Our founders built a new order atop specifically European intellectual traditions. Our immigrants joined a settler culture, Anglo-Saxon and Protestant, that demanded assimilation to its norms. Our crisis of the house divided was a Christian civil war. Our great national drama was a westward expansion that conquered a native population rather than coexisting with it.

That was the old myth, but it became outdated in recent decades because it didn’t tell the whole story. That is to say, we became aware that this account excluded the experiences and cultural memories of too many Americans. So the national myth-narrative began to change. Yet for Trump supporters, Douthat contends, the old myth worked just fine, and they’re fighting to hold on to it.

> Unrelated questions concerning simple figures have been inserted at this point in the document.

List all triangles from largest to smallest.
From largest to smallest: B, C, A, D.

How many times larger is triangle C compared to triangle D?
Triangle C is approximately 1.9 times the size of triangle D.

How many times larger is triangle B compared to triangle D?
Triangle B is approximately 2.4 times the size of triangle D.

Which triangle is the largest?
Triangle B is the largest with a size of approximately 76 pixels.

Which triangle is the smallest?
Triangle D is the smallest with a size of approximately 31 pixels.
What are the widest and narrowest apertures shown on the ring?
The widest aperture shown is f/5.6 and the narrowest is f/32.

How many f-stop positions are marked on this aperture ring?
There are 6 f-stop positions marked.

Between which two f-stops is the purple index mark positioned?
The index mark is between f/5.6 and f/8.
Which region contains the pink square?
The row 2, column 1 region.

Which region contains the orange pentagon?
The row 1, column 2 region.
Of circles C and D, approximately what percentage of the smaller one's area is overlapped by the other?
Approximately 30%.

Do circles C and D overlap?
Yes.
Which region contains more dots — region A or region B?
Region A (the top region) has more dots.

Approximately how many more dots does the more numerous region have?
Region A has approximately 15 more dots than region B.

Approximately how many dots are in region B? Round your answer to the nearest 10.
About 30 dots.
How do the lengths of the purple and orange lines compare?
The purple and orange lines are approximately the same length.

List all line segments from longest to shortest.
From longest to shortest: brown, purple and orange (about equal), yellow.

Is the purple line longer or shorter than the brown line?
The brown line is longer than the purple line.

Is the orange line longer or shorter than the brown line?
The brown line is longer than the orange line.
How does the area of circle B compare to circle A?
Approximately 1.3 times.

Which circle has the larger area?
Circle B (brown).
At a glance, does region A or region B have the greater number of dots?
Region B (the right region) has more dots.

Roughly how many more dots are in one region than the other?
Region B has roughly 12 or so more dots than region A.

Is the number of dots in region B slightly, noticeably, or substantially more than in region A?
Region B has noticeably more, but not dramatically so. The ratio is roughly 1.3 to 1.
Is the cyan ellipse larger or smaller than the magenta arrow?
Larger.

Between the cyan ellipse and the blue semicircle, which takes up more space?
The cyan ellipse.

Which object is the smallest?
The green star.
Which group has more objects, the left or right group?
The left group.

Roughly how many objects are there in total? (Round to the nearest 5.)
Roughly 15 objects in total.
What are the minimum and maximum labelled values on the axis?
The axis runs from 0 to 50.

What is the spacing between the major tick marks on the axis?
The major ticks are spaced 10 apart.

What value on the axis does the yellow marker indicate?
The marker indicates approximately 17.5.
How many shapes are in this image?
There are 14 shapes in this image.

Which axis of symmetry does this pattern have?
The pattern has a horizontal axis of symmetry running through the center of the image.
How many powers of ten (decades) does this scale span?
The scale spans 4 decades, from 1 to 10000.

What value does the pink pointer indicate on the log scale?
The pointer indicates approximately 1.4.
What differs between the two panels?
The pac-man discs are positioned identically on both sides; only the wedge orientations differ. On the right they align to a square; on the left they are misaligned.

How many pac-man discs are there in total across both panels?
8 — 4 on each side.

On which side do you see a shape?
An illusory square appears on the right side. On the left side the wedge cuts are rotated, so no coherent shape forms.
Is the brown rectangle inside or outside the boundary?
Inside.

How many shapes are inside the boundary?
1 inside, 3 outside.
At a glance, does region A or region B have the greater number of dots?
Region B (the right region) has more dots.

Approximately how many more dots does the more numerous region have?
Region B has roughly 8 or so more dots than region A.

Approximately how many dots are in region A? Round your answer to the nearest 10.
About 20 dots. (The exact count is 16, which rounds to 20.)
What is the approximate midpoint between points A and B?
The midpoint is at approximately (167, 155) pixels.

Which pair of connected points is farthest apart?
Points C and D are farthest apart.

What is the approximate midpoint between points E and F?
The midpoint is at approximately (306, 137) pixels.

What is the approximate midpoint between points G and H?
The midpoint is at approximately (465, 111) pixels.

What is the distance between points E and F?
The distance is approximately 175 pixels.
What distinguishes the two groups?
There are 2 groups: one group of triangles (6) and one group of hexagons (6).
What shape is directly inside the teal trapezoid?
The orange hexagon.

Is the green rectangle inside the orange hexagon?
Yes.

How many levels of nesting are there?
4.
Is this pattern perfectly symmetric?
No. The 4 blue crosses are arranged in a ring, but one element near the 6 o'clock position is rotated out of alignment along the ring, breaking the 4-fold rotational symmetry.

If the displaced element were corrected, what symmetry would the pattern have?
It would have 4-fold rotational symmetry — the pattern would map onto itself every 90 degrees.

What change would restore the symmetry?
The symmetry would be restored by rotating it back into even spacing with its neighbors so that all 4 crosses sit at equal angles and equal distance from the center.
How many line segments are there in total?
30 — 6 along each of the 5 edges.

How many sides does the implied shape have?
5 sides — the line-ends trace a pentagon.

More:

But so far we haven’t found a way to correct the story while honoring its full sweep — including all the white-male-Protestant-European protagonists to whom, for all their sins, we owe so much of our inheritance.

Instead liberalism, under pressure from the left, has become steadily more anxious about its political and cultural progenitors, with Woodrow Wilson joining Jackson and Jefferson in the dock. Meanwhile the right’s narrative has become steadily more exclusionary — religious-conservative outreach to Muslims has given way to Islamophobia, racial optimism has been replaced by white resentment.

Maybe no unifying story is really possible. Maybe the gap between a heroic founders-and-settlers narrative and the truth about what befell blacks and Indians and others cannot be adequately bridged.

But any leader who wants to bury Trumpism (as opposed to just beating Trump) would need to reach for one — for a story about who we are and were, not just what we’re not, that the people who still believe in yesterday’s American story can recognize as their own.

Read the whole thing.  This is a really fascinating point. I’ve told the story in this space before about going to visit a school in a very poor part of Dallas, and hearing a fourth grade Latino boy, the son of immigrants, give an oral report on his hero. His report was on Santa Anna — the great villain in the founding myth of Texas! This kid wasn’t trying to be provocative or anything. He was just a kid. Santa Anna is a heroic figure to him. I don’t know how that gap gets bridged, to be honest, unless it’s by all Texans coming to believe that they don’t need a founding myth to live by. That doesn’t seem likely. All humans live by narrative myths, whether they think they do or not.

I think it is possible to achieve what Douthat says we need to achieve. For instance, I think it is possible for a white Southerner to look upon the history of Southern whites in the 19th century and be proud of their virtues, while at the same time deploring the vice of slavery. I think it’s possible to look also to the Civil Rights marchers as men and women of virtue who are also Southerners, and who played a laudable role in the tragic history of white Southerners. But this is hard to do, and I don’t think most people can pull it off. Irony and tragedy make history complicated. Who we think we are today depends on who we think we were yesterday. Most people, being people, want the story to be neat and clean, when history rarely is that.

One general rule is for certain: we will never get anywhere good if Progress requires a certain group of people to hate their fathers. To be appropriately critical is one thing, but to hate them is quite another.

Any ideas for an updated American national narrative that can bridge the divide Douthat talks about?